Statistical analysis
The GENEPOP v. 4.7 program was used to determine allele frequencies and evaluate Hardy–Weinberg equilibrium (EHW) and the Fixation Index (FST) 4.7 (RAYMOND; ROUSSET, 1995; https://genepop.curtin.edu.au/). To identify the parental ancestral contribution of each individual, Structure 2.2 was utilized to assess the ancestral contribution of each individual (study population) based on the genotypes of the Amerindian, European, and African ancestral populations. The software also estimated admixture using a tri-hybrid model (https://web.stanford.edu/group/pritchardlab/home.html). The Use Pop Info selection FLAG option enabled the precise determination of the groupings that included individuals belonging to the populations considered parental. In the Ancestry Model option, Use Population Information was selected. Analyses were performed with K = 3 as the predefined parameter for the number of populations assumed to be parental, with 30,000 interactions for the burn-in period and 100,000 additional interactions to obtain parameter estimates.
Results
The results highlight notable allele frequency variations among the populations studied. For the AT3 ID marker, the A1 allele is widespread in AFR (88.1%) but much lower in AME (15.6%) and EUR (26.1%), with Tiriyó showing the highest A1 frequency (31.7%) among Indigenous groups. In LPL, A1 predominates in AFR (97.4%) but appears less frequently in Indigenous groups, with Jaguapiru-Bororó and Tiriyó around 30%. The GC marker’s 1-F variant is most common in AFR (85.1%) but is less frequent in Indigenous populations, especially in WAI. For CYP3A4, A1 is highly prevalent in EUR and AME and is frequent in JAG/BOR (98.7%). This marker was not analyzed in Tiriyó and Waiampi due to sample availability. The PV92 marker shows that the A1 allele is frequent in AME and has high frequencies in all indigenous groups, while allele 2 is common in AFR and EUR. This indicates that PV92 is a good ancestral Amerindian genomic marker. In APO, A1 is fixed at 100% in WAI, suggesting a unique allele distribution in this group. Finally, the Fy-Null (A1) is highly frequent in EUR and AME (99.6%) and Indigenous groups (> 97%), whereas allele 2 (A2) is exclusively frequent in AFR. These results underscore the diversity in allele distributions among Indigenous groups, indicating varied ancestral influences. The allele frequencies of alleles 1 (reference allele) and 2 of the 10 markers are listed in Table 2.

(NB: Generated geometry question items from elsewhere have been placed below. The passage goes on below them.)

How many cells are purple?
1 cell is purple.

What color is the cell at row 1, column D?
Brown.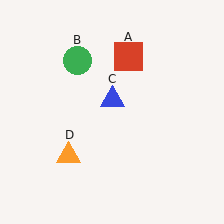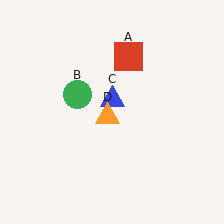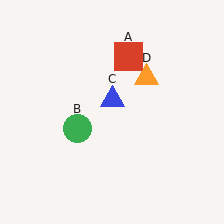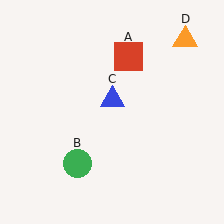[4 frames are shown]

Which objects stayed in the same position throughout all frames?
Red square (object A) and blue triangle (object C) remained stationary.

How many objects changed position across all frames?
2 objects changed position: green circle (object B), orange triangle (object D).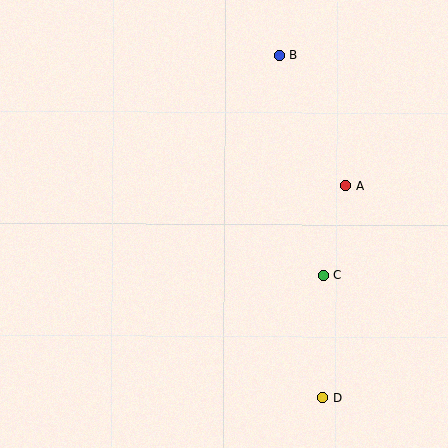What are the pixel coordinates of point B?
Point B is at (280, 55).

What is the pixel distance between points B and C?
The distance between B and C is 223 pixels.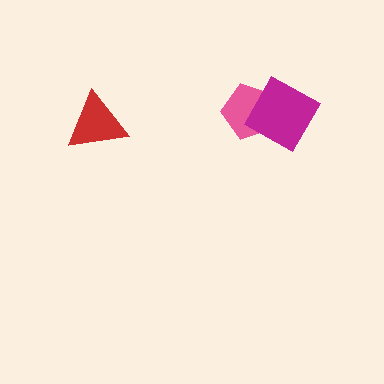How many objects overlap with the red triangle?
0 objects overlap with the red triangle.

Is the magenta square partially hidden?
No, no other shape covers it.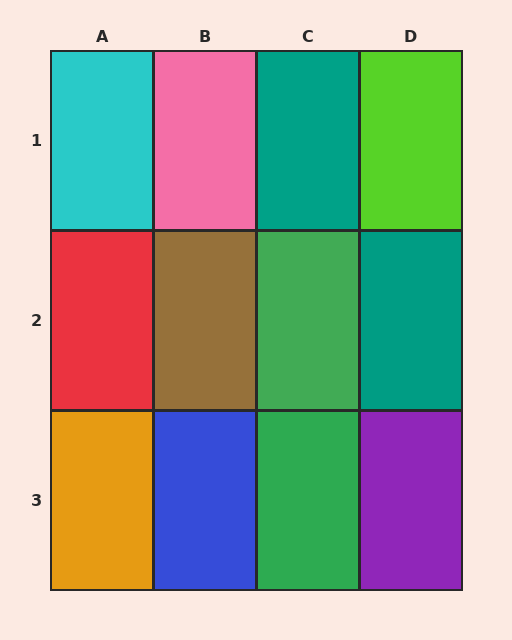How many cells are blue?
1 cell is blue.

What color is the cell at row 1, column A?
Cyan.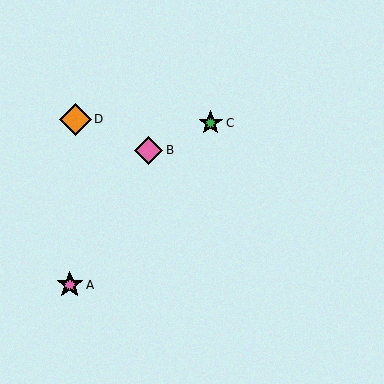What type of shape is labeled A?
Shape A is a pink star.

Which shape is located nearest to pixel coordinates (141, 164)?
The pink diamond (labeled B) at (149, 150) is nearest to that location.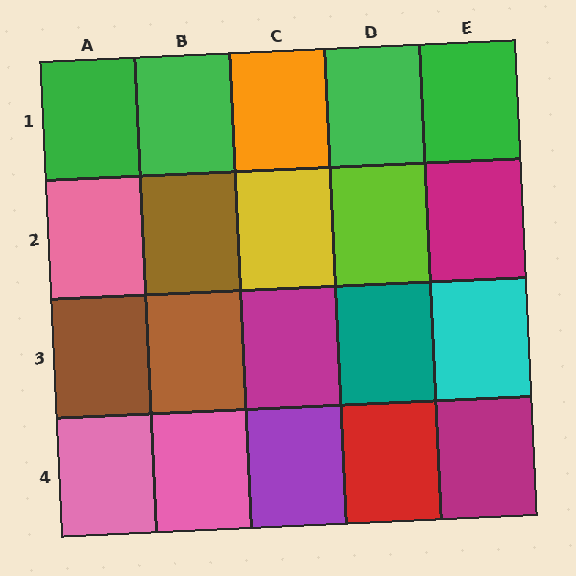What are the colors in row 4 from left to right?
Pink, pink, purple, red, magenta.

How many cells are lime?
1 cell is lime.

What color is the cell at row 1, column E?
Green.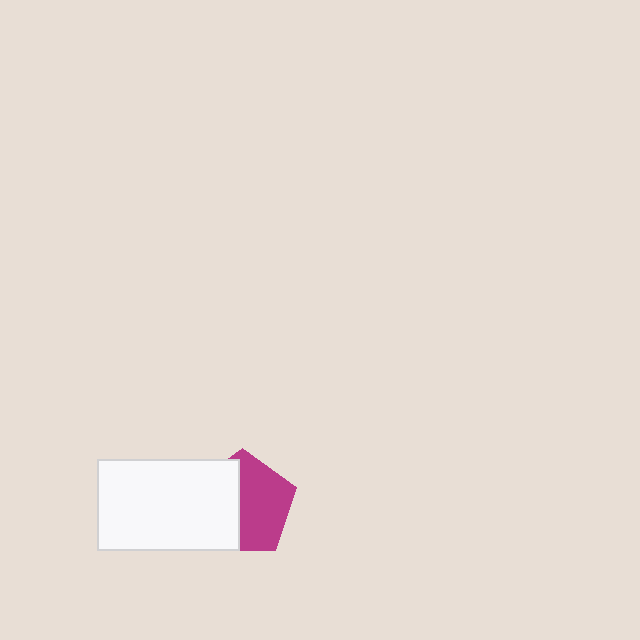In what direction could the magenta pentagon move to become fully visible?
The magenta pentagon could move right. That would shift it out from behind the white rectangle entirely.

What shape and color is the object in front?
The object in front is a white rectangle.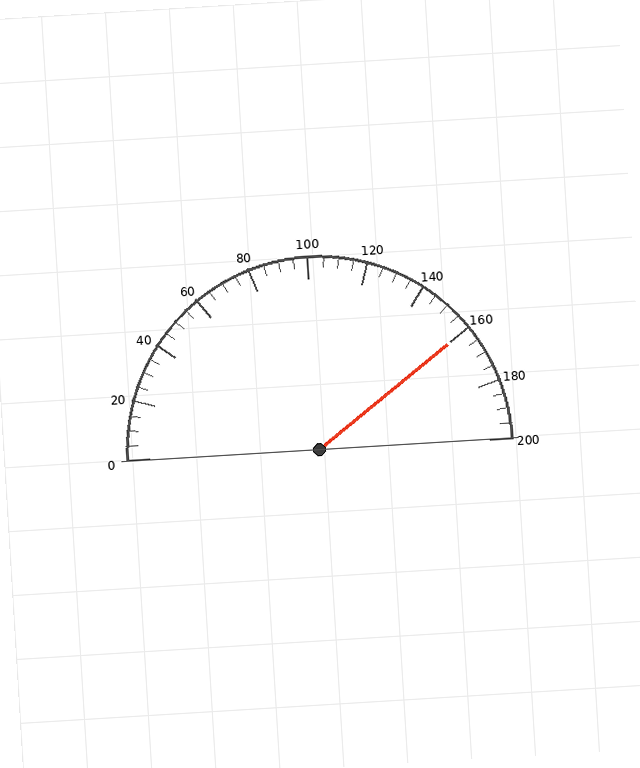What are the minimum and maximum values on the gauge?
The gauge ranges from 0 to 200.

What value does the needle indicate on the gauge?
The needle indicates approximately 160.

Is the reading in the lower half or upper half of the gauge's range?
The reading is in the upper half of the range (0 to 200).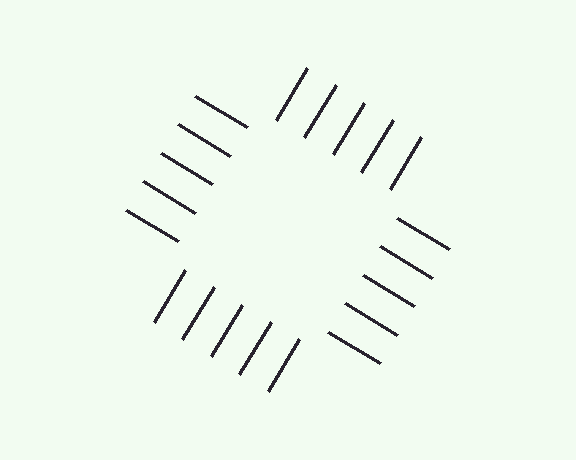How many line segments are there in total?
20 — 5 along each of the 4 edges.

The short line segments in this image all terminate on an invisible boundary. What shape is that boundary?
An illusory square — the line segments terminate on its edges but no continuous stroke is drawn.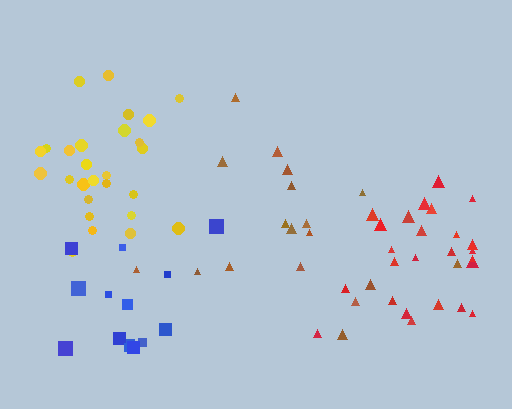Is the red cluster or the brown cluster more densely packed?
Red.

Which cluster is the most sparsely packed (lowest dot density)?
Brown.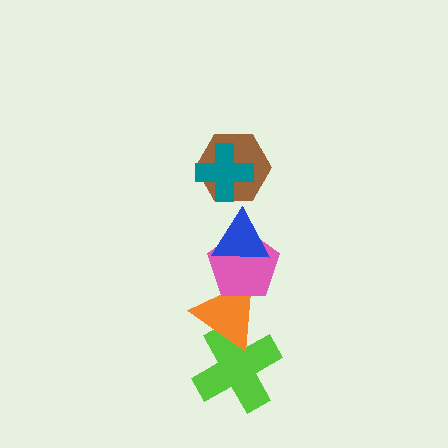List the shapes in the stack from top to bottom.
From top to bottom: the teal cross, the brown hexagon, the blue triangle, the pink pentagon, the orange triangle, the lime cross.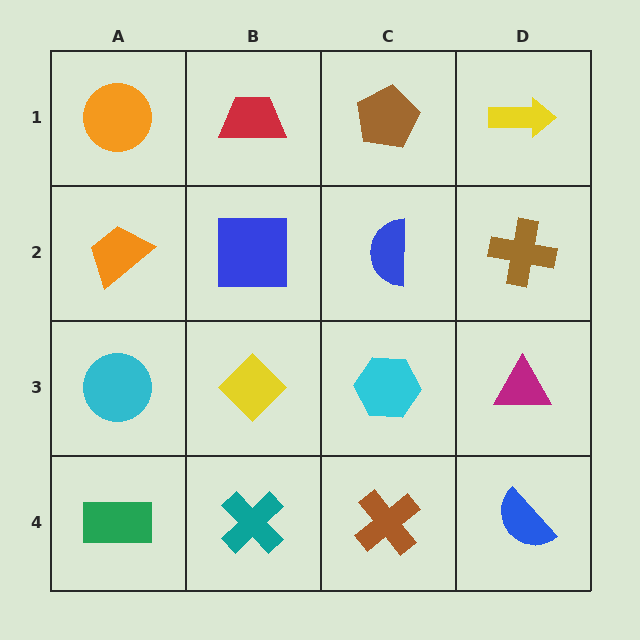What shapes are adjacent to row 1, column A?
An orange trapezoid (row 2, column A), a red trapezoid (row 1, column B).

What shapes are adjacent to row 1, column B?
A blue square (row 2, column B), an orange circle (row 1, column A), a brown pentagon (row 1, column C).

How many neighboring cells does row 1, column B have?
3.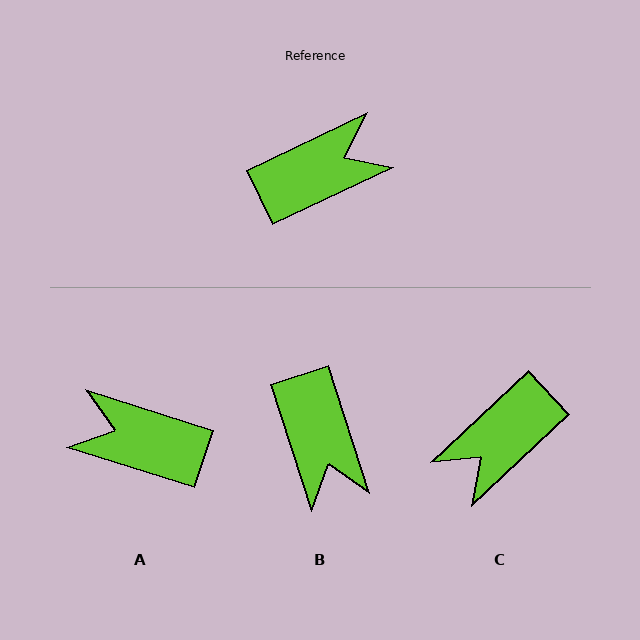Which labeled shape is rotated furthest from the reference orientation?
C, about 162 degrees away.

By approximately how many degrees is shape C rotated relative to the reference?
Approximately 162 degrees clockwise.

The markers used were effective in separating the parental groups. The ancestral genetic contributions (%) for Tiriyó Indigenous people are AME: 74.1, EUR: 14.7, AFR: 11.2; Waiampi: AME: 49.3, EUR: 35.7, AFR: 15.0; and Jaguapiru and Bororó: AME: 47.1, EUR: 42.8, AFR: 10.2 (Fig. 2).
Ancestral profile for ancestral populations Indigenous to the Waiampi, Tiriyó, Jaguapiru, and Bororó village. Percentage of ancestral profile by parental populations and Indigenous villages (2. A); Grouping by parental population: African – AFR (blue), Amerindian – AME (red), European – EUR (green), and Indigenous (yellow) (2. B).
The genetic ancestry distribution among indigenous groups was assessed. The Tiriyó showed more remarkable population similarity with the Amerindian parental population. Jaguapiru and Bororó cluster distinctly at the top, indicating a unique genetic composition compared to the others. The concentration of blue points suggests a relatively homogeneous genetic profile within the Jaguapiru and Bororó populations, with limited overlap with other groups. The Waiampi population has a unique genetic profile, minimal mixing with different groups. The Tiriyó shows a distinct genetic makeup as well. Like the Waiampi, the green points for the Tiriyó are relatively isolated, signifying limited gene flow with the other populations. The predominantly yellow Amerindian component represents a shared Amerindian genetic component among the populations. This suggests some degree of gene continuity or shared ancestry between the groups, though each group still maintains unique characteristics that position them toward specific edges of the triangle (Fig. 3).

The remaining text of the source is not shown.